When one spends any time in this city, one realizes that happy hour is a legit thing: it’s a festive time when drinks are discounted, making them more accessible to the average person’s budget.
One of Chris’ goals was to get an Icelander to talk to him. He had had little success with this.
We did, however, find that bartenders didn’t mind talking to us, happily answering our very American questions. We met a diverse group of people from Turkey, Ireland and Romania.
“I came here for the nature,” said the pretty Romanian bartender named Eva (not her real name). “But when you work all the time, you don’t see much nature.”
She asked where we were visiting during our short, four-day Iceland trip. Chris, who had made a spreadsheet and an itinerary that accounted for just about every waking moment, enthusiastically shared our plans.
Eva wrinkled her nose and muttered something about tourists and tourist busses. She encouraged us to look for more out-of-the-way places that weren’t quite as well-traveled.
“Do you have any suggestions,” Chris asked.
She mentioned a crater nearby, Kerið.
Upon further investigation, we found that it was not too far from some of our other planned destinations within the “Golden Circle,” which is a tourist route in southern Iceland.
Tourists (um…like us) flock to the Golden Circle in order to experience the country’s three most popular attractions: Geysir (Haukadalur Valley), Gullfoss Waterfall and Þingvellir National Park.
When we arrived at Kerið the next morning, several tour busses sat in the parking lot. So much for heading off the beaten path.
A small kiosk was set up at the “entrance” of the park and we were required to pay a 400ISK (about $3) entrance fee.
Eva would later scoff at this when we visited her again. “I can’t believe they’re charging to get in there now,” she said. I later read that this site is on privately owned land. The fee goes toward the land’s upkeep.
Kerið turned out to be breathtaking.
Located in the Grimsnes area of south Iceland, Kerið is thought to have once been a cone-shaped volcano. Scientists believe that this three- thousand-year-old volcano forcefully erupted, depleting its magma reserve and subsequently collapsing in on itself.
Throughout the centuries, the crater has filled with water; because of the minerals within the rocks, the water inside the crater takes on a bluish-aqua hue. The caldera is about 180-feet deep, 560-feet wide and 890-feet across. The water level is the same level as the water table, which rises and falls throughout the year.

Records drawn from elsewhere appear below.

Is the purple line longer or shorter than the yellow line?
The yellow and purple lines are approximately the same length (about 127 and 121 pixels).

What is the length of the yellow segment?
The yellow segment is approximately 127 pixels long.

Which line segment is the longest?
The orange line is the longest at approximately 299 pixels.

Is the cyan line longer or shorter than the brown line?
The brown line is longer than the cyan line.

The slopes leading down to the water (which you can climb, but we chose to not to) are red due to the iron deposits. We walked along the upper edge of the crater and looked down.
The craggy volcanic rock path surrounded by green vegetation took much concentration: this is not a place where you would want to trip and fall down.

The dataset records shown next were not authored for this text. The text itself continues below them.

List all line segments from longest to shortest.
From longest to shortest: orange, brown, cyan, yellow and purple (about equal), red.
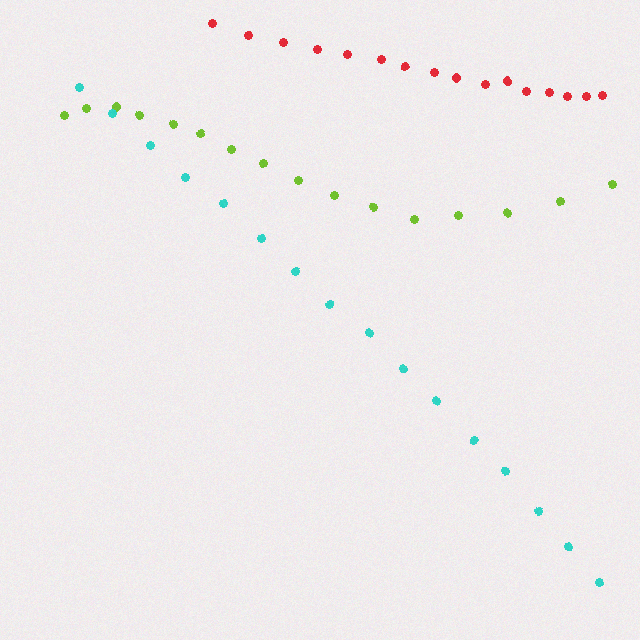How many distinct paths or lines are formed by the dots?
There are 3 distinct paths.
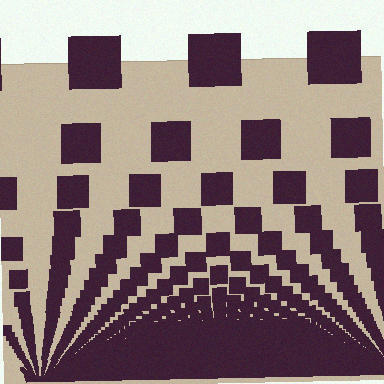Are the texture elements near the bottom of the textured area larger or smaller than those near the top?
Smaller. The gradient is inverted — elements near the bottom are smaller and denser.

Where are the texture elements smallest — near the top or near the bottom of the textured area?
Near the bottom.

We visited in mid-May; it was cold and rainy. The ice on the lake had melted by this time. A review by another visitor in April complained that the lake was frozen and had dirty snow on it.
We stood on a corner at the top of the crater and took our photos with the Iceland flag we had brought. The awe and beauty of this literal mountaintop experience was something that we never wanted to forget.